The Bible is filled with examples of those who acted rightly even when wronged. Our Lord Jesus, of course, is the perfect model. But today I offer you a word of encouragement from the life of Joseph, who acted rightly in the face of being terribly wronged by those closest to him . . . his own brothers.
Judah said to his brothers, “What will we gain if we kill our brother and cover up his blood? Come, let’s sell him to the Ishmaelites and not lay our hands on him; after all, he is our brother, our own flesh and blood.” His brothers agreed. So when the Midianite merchants came by, his brothers pulled Joseph up out of the cistern and sold him for twenty shekels of silver to the Ishmaelites, who took him to Egypt. (Genesis 37:26-28)
It’s hard to fully comprehend just how wronged Joseph was by his brothers. They hated him for the dreams God gave him and the favor their father showed him. So they decided to throw him into a pit and leave him to die. Then they sat and ate a meal, ignoring Joseph’s cries for mercy; after giving the matter more thought, they decided to sell Joseph into slavery . . . which was basically the same thing. When we read that Joseph was taken to Egypt, that was as much a death sentence as it would have been leaving him in the pit. Egyptian slaves were worked until they died. Joseph’s brothers never expected to see him again.
But God had other plans.
After 13 years of separation from everything he knew and suffering at the hands of pagan foreigners, accused of a crime he did not commit, and locked away in a prison cell, never to be heard from again, Joseph emerges as a picture of God’s amazing grace. Instead of being filled with anger and seeking vengeance against his brothers for his unimaginable and unjust circumstances, when given the opportunity for a little “payback,” Joseph acted rightly . . . in spite of being wronged.

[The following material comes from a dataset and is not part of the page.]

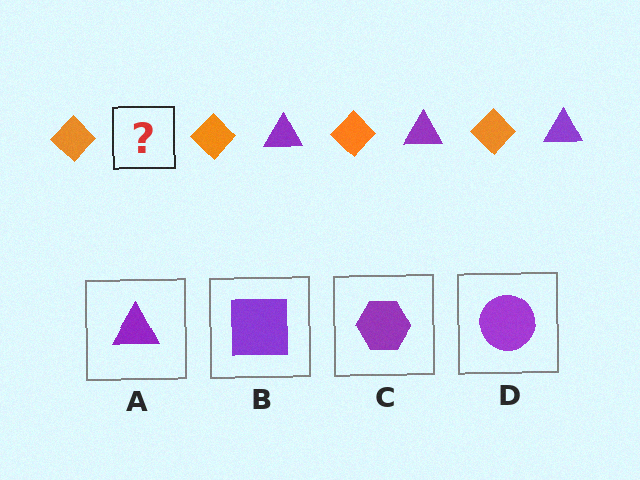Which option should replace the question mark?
Option A.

After a famine in the land brought his brothers before him begging for food, Joseph uttered these extraordinary words:
“What you meant for evil, God intended for good!” (Genesis 50:21)
How was that possible? How could Joseph deal so kindly with those who were so cruel to him? It is simply because Joseph trusted in God even when he could not trace Him. Joseph kept his focus on God and not on his circumstances. If he had not, he would have become bitter and hateful. This, of course, would have diminished his ability to grow his service in the court of Pharaoh, and Joseph would have been heard from no more. But because of his Godward focus, Joseph knew God works everything for his own ends (Proverbs 16:4); he knew that “from him and through him and to him are all things” (Romans 11:36). Joseph knew that one day God would make the dreams He had given Joseph a reality, and ultimately God’s purposes would be accomplished through him.
With the power to punish his brothers who so wronged him, Joseph instead offered forgiveness and mercy, and he has gone down in history as a picture of God’s amazing grace of acting rightly even when wronged.
So . . . who needs to hear a word of forgiveness and grace from you this day?
This is the Gospel. This is grace for your race. NEVER FORGET THAT . . . AMEN!